- Utualiʻi
- Coordinates: 13°48′3.27″S 171°54′33.10″W﻿ / ﻿13.8009083°S 171.9091944°W
- Country: Samoa
- Island: Upolu
- District: Tuamasaga

Population (June 2021)
- • Total: 540
- Time zone: +13

= Utualiʻi =

Village in Samoa

Utualiʻi is a small village along the central north-western coast of ʻUpolu Island, Sāmoa, within the political district of Tuamāsaga. The village is surrounded by Tufulele and Faleasiʻū to the west, and Malua and Saleʻimoa to the east. The village has one supermarket (Frankie Supermarket), nine local shops and a Vailima beer outlet.

== History ==
Utualiʻi was one of multiple villages to be hit along the north coast of ʻUpolu Island during the 1841 Bombardment of ʻUpolu.
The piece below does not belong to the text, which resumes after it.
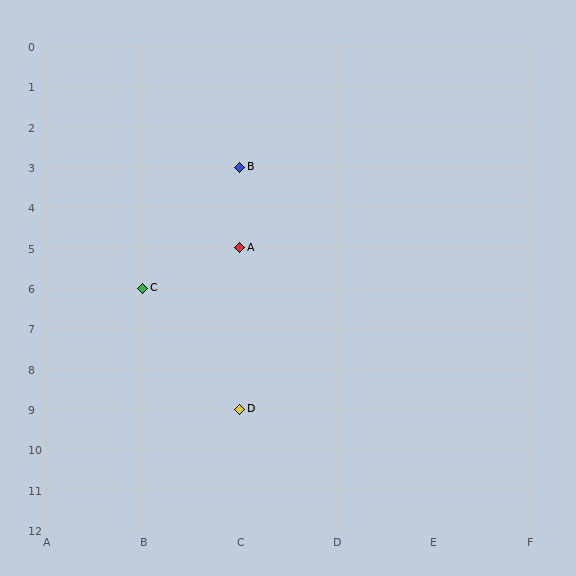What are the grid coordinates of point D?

In 1899, during the Second Sāmoan Civil War, Utualiʻi was once again hit by American and British warships along with many other villages on ʻUpolu Island, burning land, crops and village residences.
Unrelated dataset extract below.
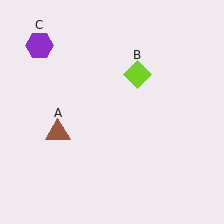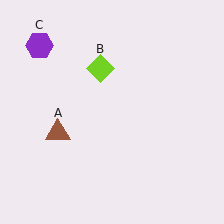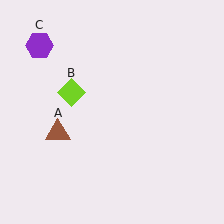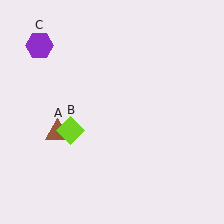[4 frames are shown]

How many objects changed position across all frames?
1 object changed position: lime diamond (object B).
In 1965–1967, Utualiʻi was one of four villages (the other three being Poutasi, Uafato and Taga) selected to be studied and investigated by Brian Lockwood examining the shift from subsistence farming to a market-orientated economy in the newly independent country of Western Sāmoa (as it was then known).

In 2024, the Commonwealth Heads of Government Meeting (CHOGM) was held in Apia, Sāmoa. Utualiʻi participated in representing the country of Canada.